Если по слабости души я на мгновение замешкивался, он матерком вышибал из меня крупицы обыкновенного человеческого страха, и я вылетал в огненное пекло, чтобы оживить проклятый зуммер в угловатой деревянной коробке.

Я шагнул к плетню и сказал хозяйке:

— Смешная у вас присказка. Дурачок, да еще глупенький…

— Мамина, — откликнулась Александра, которой удалось-таки загнать в ворота разыгравшегося телка. — Она и меня так называла. Смешно! Будто дурачки иными бывают… А совсем не обидно. Правда ведь?

— Правда, — согласился я и сказал, что немного пройдусь, погуляю перед сном.

Часа два я бродил по округе, заходя к деревне то с одной стороны, то с другой. Внимательно оглядывал и лес, и косогор, и подкову неспешной речки, на берегу которой густо рос ивняк, чуткий каждому вею ветра.
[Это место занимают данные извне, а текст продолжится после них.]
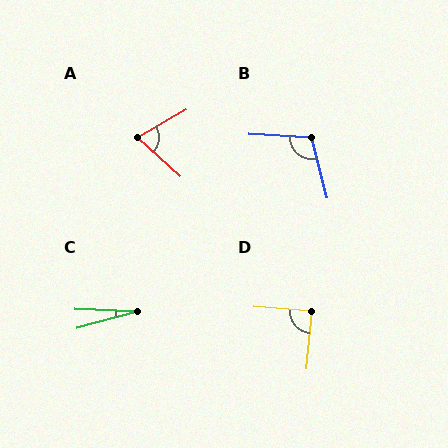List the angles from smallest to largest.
C (18°), A (73°), D (89°), B (107°).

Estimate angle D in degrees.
Approximately 89 degrees.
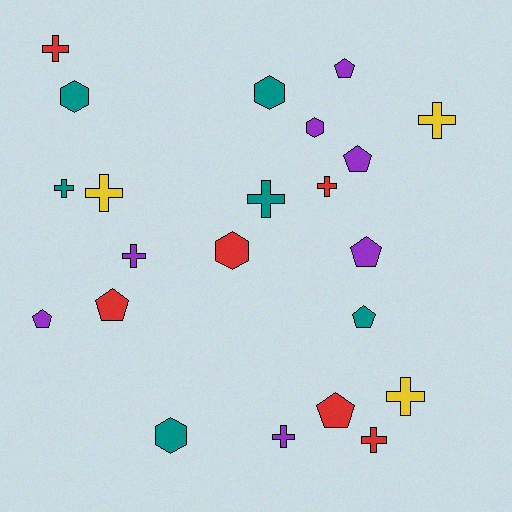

Ни клина березняка, подступающего к сараям, ни остова разбитой мельницы и гнилых свай я не увидел. За крайними домами реку перегораживала бетонная плотина, рядом с которой горбатилось здание электростанции и в его чреве шумела вода, вращая турбину. Выше плотины река разливалась метров на двести, и по берегу расхаживал дед с древней берданкой, охраняя от мальчишек и наезжих рыболовов каких-то породистых карпов.

Я угостил его сигаретой, и мы разговорились.

— Была мельница на реке, — сказал дед. — Только не в войну ее порушили, а много позже, когда станцию зачали строить… Что-то ты, мил человек, перепутал. Наша деревня раньше по-другому называлась — Лихотище. Как германов из этих мест прогнали, постановили мы переменить название на «Красный партизан». Потому как здесь все, от мала до велика, партизанили… Горя столько нахлебались, что имечко родного места поперек горла стало. И-и, что теперь вспоминать…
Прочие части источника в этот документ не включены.